One more question. I now cannot discover sensors on my Horus. I used to be able to. I have not updated my Teensy. Apparently I do not need to for Passthrough telemetry and my widgets are working fine. Just curious if this is normal behavior.

Marc, are you sure that the flash was successful.

Could you possibly show me a screen snip of the error message/s. Perhaps you could tick “verbose”, for compile and upload, in Preferences. Some libraries use pre-compiled C, but the exact .h or .dll is not obvious since I have compiled a lot of the esp-idf examples (outside of the Arduino IDE) on my development PC.

Unfortunately I don’t have a Wemos-Lolin with LED variant board, but I’ve made a folder of information from the link you posted. It looks like a pretty simple board. Remember, some boards don’t auto-flash after compiling. You have to hold down the boot button when the compile finishes, until you see the flash connect take place, then let go. You should then see the flash progress % reported. When completed, swiftly click Tools/Serial Monitor.

I re-installed my Arduino IDE from scratch and started with the latest versions of the Git repo as I want to solve my ESP32 issues. Been a while since I did a fresh install…

Here are the issues I found:

  1. Arduino IDE did not like the My_Patched_ESP32_SD_Library files to be in the src subdirectory so I moved them and the compile error went away.

  2. Not sure I have the Mavlink libraries correctly installed. I just used that link you provided and installed that collection of mavlink libraries from the zipped git download c_library_v2-master.


    Still getting a load of compile errors. See attached. All relate to these librariescompile-error.txt (3.8 KB)

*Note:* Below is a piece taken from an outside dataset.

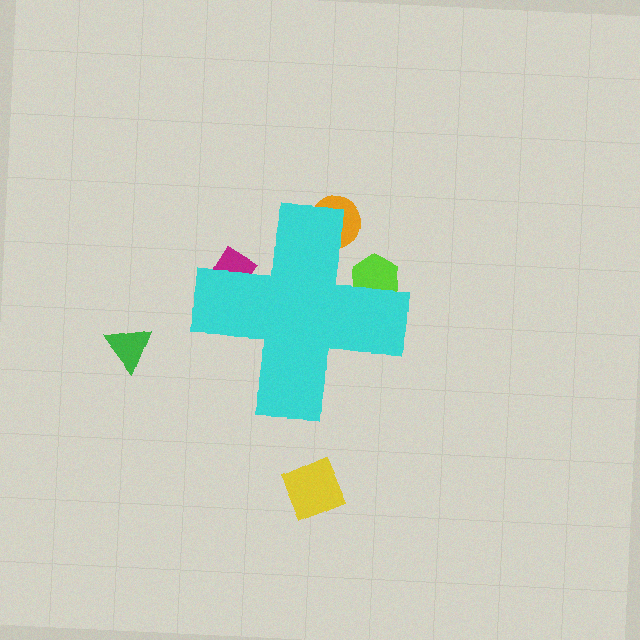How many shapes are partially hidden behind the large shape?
3 shapes are partially hidden.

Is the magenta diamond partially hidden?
Yes, the magenta diamond is partially hidden behind the cyan cross.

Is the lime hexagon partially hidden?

What am I missing here? Something silly as I did not have this issue before.

Thanks again,.

Marc

It looks like I’m having similar problems to what Marc’s seen. WiFi doesn’t configure and start correctly on the ESP32. Here’s the write-up I posted over on rcgroups:

Hello Folks,

I’ve been happily using this with Teensy in a couple of installations, along with an ESP8266. I wanted to get things reduced to a single board, so thought I’d try ESP32.

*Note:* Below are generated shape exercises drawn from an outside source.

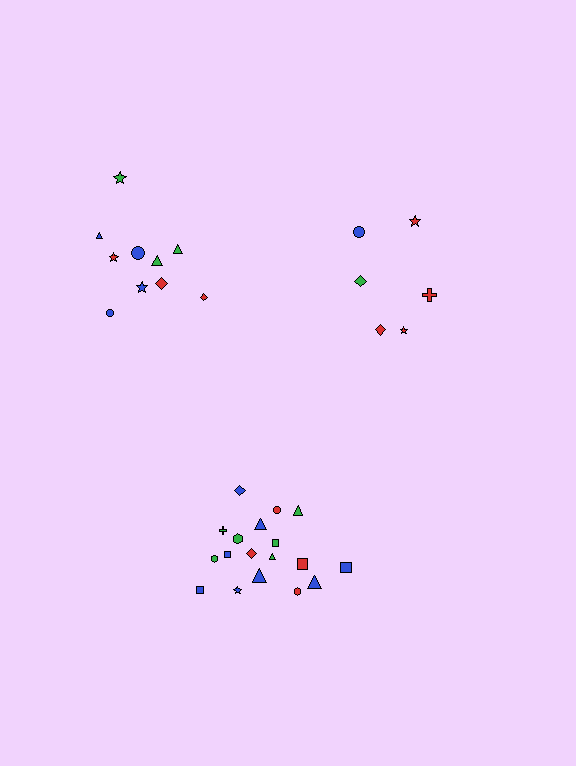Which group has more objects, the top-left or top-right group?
The top-left group.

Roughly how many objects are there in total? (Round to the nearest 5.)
Roughly 35 objects in total.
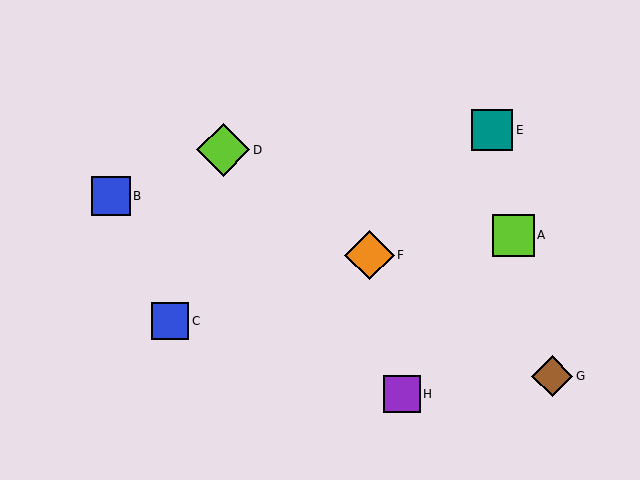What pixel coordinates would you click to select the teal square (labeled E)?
Click at (492, 130) to select the teal square E.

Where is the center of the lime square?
The center of the lime square is at (513, 235).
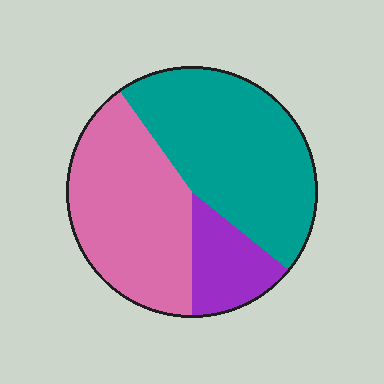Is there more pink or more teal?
Teal.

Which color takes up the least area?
Purple, at roughly 15%.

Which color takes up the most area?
Teal, at roughly 45%.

I’ve not had luck getting Wifi working on two different boards. The MavlinkToFrsky functionality is working fine. The Wifi functionality is not.

I’ve enabled the “Start_WiFi” define.
I’m using AP mode.
I’ve tried this on two completely different ESP32 boards with different pin maps. One which matches the kit here, plus the Heltec Wifi Kit 32. Both with displays (on different pins).
The display shows everything configured the way I set it in the config file. Including the SSID etc.
The board does start wifi, but the SSID which shows up is something like “ESP_NNNNNNN”. Different boards have different SSIDs. There is no password.

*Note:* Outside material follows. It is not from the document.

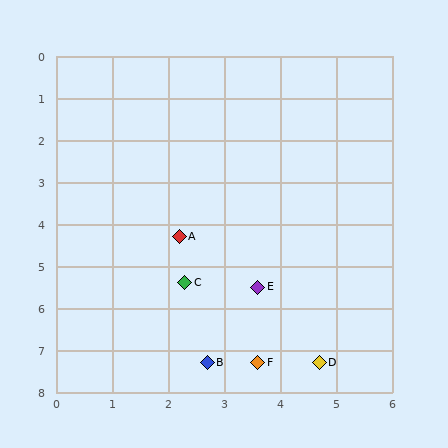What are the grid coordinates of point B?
Point B is at approximately (2.7, 7.3).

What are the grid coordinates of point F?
Point F is at approximately (3.6, 7.3).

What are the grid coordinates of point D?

I can choose that network on the windows PC i’m using to test, but Mission Planner cannot connect. I’ve tried both UDP and TCP modes.

For the build environment, I’m using a clean install of arduino, with ESP32 board definitions and libraries installed through the library manager function of Arduino as shown here: https://robotzero.one/heltec-wifi-kit-32/
The sample app shown on that page runs fine and will display the wifi networks available when built and run.
The libraries from the MavlinkToFrsky project are copied into my libraries directory.
I’m using the latest 2.34 sources.

Should this be working? Any ideas what I’m doing wrong?

Thanks,
Scott

Edit: As a test, I tried not defining “Start_WiFi” and grounding P15 instead. Behavior was the same.

Edit2: I found that the SoftAP function of ESP_32 silently fails to start correctly if you provide a password of less than 8 characters. Changing that makes the AP start up right, and I can then connect to it, but I don’t get valid Mavlink data. I know the rest of the chain is working because Yaapu sees full valid telemetry, and my other ESP8266 setup works fine with all the rest of the equipment involved.

Edit3: On a hint from “Burgtree” on rcgroups, I changed the udp.BeginPacket() calls to use a hardwired broadcast address of “192.168.4.255” and that got udp mode basically working. The bad news is that it seems to not handle corrupted/dropped mavlink packets nearly as well as the ESP8266 code on the Ardupilot repo. Syncing parameters is MUCH slower using this code as compared to that.